C’est un ensemble qu’il faut décarboner

Comment est-il possible d’imaginer décarboner en quelques années tous les véhicules — du scooter aux avions — rien qu’en passant à l’électrique à batterie ? Il y a déjà un problème : est-on vraiment en mesure de produire rapidement suffisamment de cellules sur l’échelle du temps industriel ? Je pense que non. Et puis il y a autre chose qui me chiffonne, c’est de créer un peu artificiellement et inutilement des émissions polluantes et de CO₂. C’est ce qui arrive quand on remplace trop tôt des véhicules lancés encore récemment.

Les émissions de GES ne connaissent pas de frontière. Ni celles de la géographie, ni celles des types de véhicules. Il y a le maritime avec de grands ports internationaux qui commencent à agrandir leurs jetées, se préparant à accueillir les bateaux électriques et hybrides.

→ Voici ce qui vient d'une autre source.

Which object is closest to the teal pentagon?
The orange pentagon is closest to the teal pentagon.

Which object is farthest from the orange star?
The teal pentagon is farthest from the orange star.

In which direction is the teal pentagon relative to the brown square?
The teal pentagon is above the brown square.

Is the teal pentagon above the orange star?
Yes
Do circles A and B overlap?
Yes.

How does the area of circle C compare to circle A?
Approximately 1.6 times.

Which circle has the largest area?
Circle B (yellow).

Il y a l’aérien aussi, plutôt orienté vers les carburants de synthèse et l’hydrogène, réservant pour l’instant l’électrique à batterie à de petits avions. Sur le sol, il n’y a pas que les voitures pour constituer la mobilité terrestre.

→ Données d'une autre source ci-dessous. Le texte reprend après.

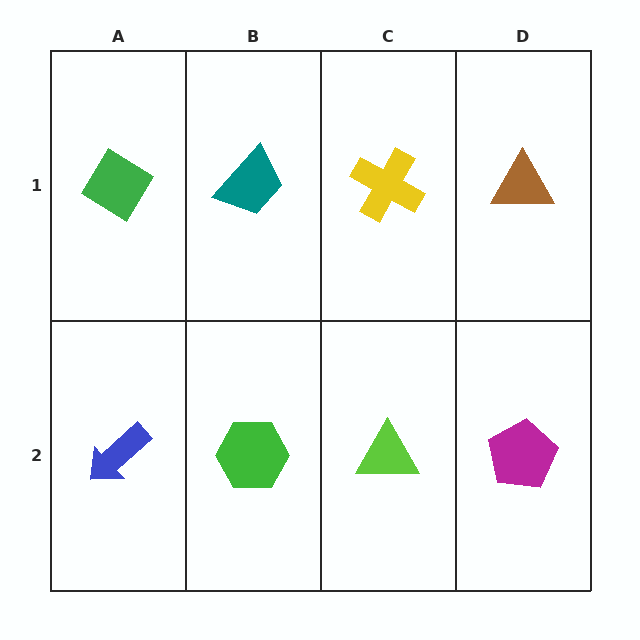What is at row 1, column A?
A green diamond.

Ce que l’on pourra faire comme cellules lithium ou autres, autant le dispatcher, très largement. L’important, c’est de décarboner : autant le faire intelligemment. Sans stress exagéré même si l’urgence climatique est bien là, juste en redistribuant les cartes. Ce qui veut dire bien sûr le faire rapidement au niveau global, mais au rythme des difficultés à aplanir. Si un automobiliste veut encore miser sur une thermique ou une hybride, employons son « crédit batterie virtuel » à décarboner chez quelqu’un d’autre ou à un autre niveau de la mobilité. Il y a fort à faire partout…

Freins contextuels

Le nombre de nouvelles voitures électriques nouvellement lancées sur les routes continue d’augmenter : tant mieux ! Leurs utilisateurs sont toujours autant satisfaits et témoignent qu’à l’usage on se rapproche de plus en plus des habitudes prises avec les thermiques. On aurait voulu qu’elles se développent plus vite, mais c’est ainsi : des freins sont toujours là. Certains se débloqueront quand on verra de plus en plus de véhicules électriques autour de nous. En attendant, il y a encore beaucoup de travail à faire du côté des prix et de la recharge.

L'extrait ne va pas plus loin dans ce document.